Al llegar, ya de noche, al patio del hospital, tuvo la impresión de retroceder algunos meses atrás. María acababa de morir. Él iba a inclinarse ante su cuerpo, en la morgue. Al observar a Miguel de reojo, adivinó que los dos habían pensado lo mismo en el mismo momento.

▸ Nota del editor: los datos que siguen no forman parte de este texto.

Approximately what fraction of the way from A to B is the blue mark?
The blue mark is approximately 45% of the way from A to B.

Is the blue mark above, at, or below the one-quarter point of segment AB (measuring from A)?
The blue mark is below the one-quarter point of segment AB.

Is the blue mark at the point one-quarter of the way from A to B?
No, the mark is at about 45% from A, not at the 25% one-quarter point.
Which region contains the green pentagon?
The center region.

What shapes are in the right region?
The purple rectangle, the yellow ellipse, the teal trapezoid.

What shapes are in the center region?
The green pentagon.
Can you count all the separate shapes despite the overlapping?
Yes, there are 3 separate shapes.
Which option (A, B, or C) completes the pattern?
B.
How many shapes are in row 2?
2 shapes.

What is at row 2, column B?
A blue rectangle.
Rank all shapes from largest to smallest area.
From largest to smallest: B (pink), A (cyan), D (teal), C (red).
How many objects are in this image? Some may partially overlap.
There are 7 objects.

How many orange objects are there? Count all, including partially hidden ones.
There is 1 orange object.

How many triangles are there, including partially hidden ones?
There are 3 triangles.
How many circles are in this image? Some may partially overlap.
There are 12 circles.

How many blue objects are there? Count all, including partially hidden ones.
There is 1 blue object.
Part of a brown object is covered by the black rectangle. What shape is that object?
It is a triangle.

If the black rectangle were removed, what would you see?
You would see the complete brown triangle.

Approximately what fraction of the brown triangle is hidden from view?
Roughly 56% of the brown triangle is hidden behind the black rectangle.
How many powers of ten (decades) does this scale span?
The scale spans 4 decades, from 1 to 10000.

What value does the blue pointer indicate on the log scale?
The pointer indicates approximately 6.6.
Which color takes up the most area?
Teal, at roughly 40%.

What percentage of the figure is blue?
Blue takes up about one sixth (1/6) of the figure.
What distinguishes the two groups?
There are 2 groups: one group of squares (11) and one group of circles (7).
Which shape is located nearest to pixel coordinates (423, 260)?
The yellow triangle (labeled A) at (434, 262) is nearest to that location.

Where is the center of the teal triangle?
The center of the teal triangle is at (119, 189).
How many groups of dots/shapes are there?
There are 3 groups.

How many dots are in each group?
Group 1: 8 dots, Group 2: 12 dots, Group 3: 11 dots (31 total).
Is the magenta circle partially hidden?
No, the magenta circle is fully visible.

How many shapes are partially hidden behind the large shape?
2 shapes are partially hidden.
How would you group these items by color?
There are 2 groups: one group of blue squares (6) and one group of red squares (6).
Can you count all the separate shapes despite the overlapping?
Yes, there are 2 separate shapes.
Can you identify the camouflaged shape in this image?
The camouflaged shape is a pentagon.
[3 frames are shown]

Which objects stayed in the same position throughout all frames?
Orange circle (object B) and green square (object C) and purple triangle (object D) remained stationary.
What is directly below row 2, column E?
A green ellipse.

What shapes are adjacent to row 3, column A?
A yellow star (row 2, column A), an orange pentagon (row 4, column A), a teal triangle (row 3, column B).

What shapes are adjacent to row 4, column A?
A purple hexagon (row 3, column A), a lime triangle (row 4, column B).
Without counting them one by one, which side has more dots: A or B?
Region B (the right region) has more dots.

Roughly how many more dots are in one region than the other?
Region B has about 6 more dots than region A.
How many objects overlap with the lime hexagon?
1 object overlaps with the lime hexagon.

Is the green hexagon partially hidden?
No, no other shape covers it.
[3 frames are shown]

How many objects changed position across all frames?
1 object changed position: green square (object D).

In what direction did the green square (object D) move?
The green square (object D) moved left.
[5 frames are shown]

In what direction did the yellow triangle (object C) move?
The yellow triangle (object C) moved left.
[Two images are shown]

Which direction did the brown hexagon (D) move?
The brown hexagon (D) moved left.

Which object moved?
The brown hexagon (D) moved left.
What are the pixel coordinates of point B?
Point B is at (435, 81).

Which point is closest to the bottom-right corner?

Ya el doctor Paternostro, que había llegado en su auto particular, conversaba con el médico de guardia. Los enfermeros se afanaban. El enfermo fue aislado de inmediato en una habitación. Gracias a su condición de dentista, Pedro fue admitido junto a Federico, mientras que Miguel se aburría en el corredor. Asistió a la punción lumbar. Federico, postrado, apenas si reaccionó a la penetración de la aguja. Pero la miserable contracción del rostro del chico, el débil estertor que se escapaba de su boca, resultaron intolerables a Pedro. Habituado por su profesión al espectáculo del dolor, no podía soportar la vista de aquello. Tal vez porque se tratara de una carne demasiado tierna, de un alma demasiado fresca… Esto era una injusticia de Dios. Pidió al médico de guardia que avisara al jefe de servicio, el doctor Vigogne, el que llegó poco después y aprobó todas las iniciativas tomadas en su ausencia. Se imponía un tratamiento con antibióticos. Con las venas canalizadas, hasta que se tuviera el resultado del análisis de laboratorio hecho con el líquido cefalorraquídeo, Federico, curiosamente, parecía más tranquilo. Pedro interrogó a los médicos acerca de las complicaciones que podían llegar a producirse. Hablaron de septicemia a meningococos, de secuelas sensoriales, tales como la sordera o una atrofia óptica tardía. Sin embargo, tenían esperanzas. El enfermo había sido tomado a tiempo. La acción enérgica de los antibióticos normalmente debía parar la infección. Pedro miró al chico que yacía frente a él, con los tubos en los brazos, con unas gruesas vendas, y por arriba de su cabeza, el frasco desde el cual bajaba, a través de un tubo, el líquido salvador. Un pequeño cadáver bajo un aparato monstruoso. Todo estaba en orden. No había más que esperar. No era la primera vez que Pedro experimentaba aquel sentimiento de impotencia trágica frente a la enfermedad. Ya con su mujer… Federico había sido el preferido de Susana. Ella lo había visto nacer. ¡Que no pudiera estar junto a él, esta noche, frente al horror del sufrimiento del chico! ¿Y si Federico se moría? Como Susana, como María… Sufrió el choque helado de esta idea y la rechazó con todas sus fuerzas. El doctor Vigogne daba sus últimas instrucciones al enfermero de la noche. Pedro agradeció a los médicos, dejó la habitación y tranquilizó como pudo a Miguel, que esperaba en un rincón, con la resignada paciencia de los simples.